After generating a number of random graphs, we investigated a number of relationships between cell assemblies vs. other features in random graphs. We speculate on a few of these relationships here.
When we vary the probability that any given pair of vertices has an edge between them over a number of undirected, Bernoulli random graphs, we can see a number of distinct phases in the number of cell assemblies that these graphs will have, on average ( [link] ).
First, edge probability is insufficient to form even one assembly, then the number of assemblies increases to a peak as the graph becomes more dense. Past that peak, the closure of all tight sets converges to a single cell assembly. It would be interesting to find a method for predicting the probability at which this peak occurs, and then comparing that value to biology.
The Cooper-Frieze scale-free graph has no parameter to directly adjust edge density, but varying the related parameter, does have similar effects.
A fairly promising, although ostensibly not very accurate, indicator of the number of k-cores is the maximum eigenvalue of a graph's adjacency matrix ( [link] ).
On undirected Bernoulli random graphs, the two variables appear to have a nontrivial, positive correlation.
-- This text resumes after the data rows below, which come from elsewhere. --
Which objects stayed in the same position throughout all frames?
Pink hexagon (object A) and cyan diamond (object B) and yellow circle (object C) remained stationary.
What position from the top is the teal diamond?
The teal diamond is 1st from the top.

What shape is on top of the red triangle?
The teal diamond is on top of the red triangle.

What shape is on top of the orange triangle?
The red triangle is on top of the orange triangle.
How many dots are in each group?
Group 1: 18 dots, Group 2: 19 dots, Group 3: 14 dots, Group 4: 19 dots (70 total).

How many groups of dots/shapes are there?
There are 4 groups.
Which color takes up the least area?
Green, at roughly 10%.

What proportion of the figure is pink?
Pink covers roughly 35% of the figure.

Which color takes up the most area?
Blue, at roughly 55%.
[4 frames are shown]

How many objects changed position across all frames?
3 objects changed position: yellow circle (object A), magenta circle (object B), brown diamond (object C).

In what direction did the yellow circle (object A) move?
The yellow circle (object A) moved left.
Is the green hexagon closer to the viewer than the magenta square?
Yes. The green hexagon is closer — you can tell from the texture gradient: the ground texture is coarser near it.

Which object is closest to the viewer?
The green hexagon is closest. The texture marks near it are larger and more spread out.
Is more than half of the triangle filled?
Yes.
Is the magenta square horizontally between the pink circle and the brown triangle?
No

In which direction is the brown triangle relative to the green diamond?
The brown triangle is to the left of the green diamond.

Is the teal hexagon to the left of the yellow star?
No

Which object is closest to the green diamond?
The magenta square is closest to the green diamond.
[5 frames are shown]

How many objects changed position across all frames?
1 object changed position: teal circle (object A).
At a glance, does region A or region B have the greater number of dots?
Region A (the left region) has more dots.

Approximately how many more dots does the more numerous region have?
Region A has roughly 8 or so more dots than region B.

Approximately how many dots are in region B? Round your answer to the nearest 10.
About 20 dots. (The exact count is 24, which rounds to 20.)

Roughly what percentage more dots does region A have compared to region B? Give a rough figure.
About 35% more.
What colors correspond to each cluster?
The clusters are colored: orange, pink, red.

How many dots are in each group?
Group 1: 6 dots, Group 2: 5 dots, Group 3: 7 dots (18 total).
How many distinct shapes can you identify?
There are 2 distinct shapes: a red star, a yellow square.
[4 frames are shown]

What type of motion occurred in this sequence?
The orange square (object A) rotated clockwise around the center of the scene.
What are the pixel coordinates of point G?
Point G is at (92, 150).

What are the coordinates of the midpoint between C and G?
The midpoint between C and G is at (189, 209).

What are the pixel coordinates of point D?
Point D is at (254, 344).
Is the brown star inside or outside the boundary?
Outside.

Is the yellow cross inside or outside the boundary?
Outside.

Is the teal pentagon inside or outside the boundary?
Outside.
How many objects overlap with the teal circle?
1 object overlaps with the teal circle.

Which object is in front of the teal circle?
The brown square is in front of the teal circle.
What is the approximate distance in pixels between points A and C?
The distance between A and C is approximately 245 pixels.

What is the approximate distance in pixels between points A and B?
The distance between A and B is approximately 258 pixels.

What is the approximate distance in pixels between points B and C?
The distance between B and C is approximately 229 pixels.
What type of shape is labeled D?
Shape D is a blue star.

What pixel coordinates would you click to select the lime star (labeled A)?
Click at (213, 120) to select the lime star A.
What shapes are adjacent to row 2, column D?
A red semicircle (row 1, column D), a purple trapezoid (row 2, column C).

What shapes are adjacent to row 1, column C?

However, here we see that the method of graph construction is extremely important to any such observations, since on directed scale-free graphs, we see a relationship that is not nearly as clear ( [link] ).
Our approach to enumeration of cell assemblies in arbitrary graphs probably runs insufficiently fast to explore the problem as an end in itself. However, it does give us a useful tool to help us understand cell assemblies. We can now find an unlimited number of examples of cell assemblies which we may use as tools to explore general trends and gain insight into the structure of cell assemblies. Perhaps with enough work on the subject, we may find a viable way to understand the workings of the brain through random graph theory.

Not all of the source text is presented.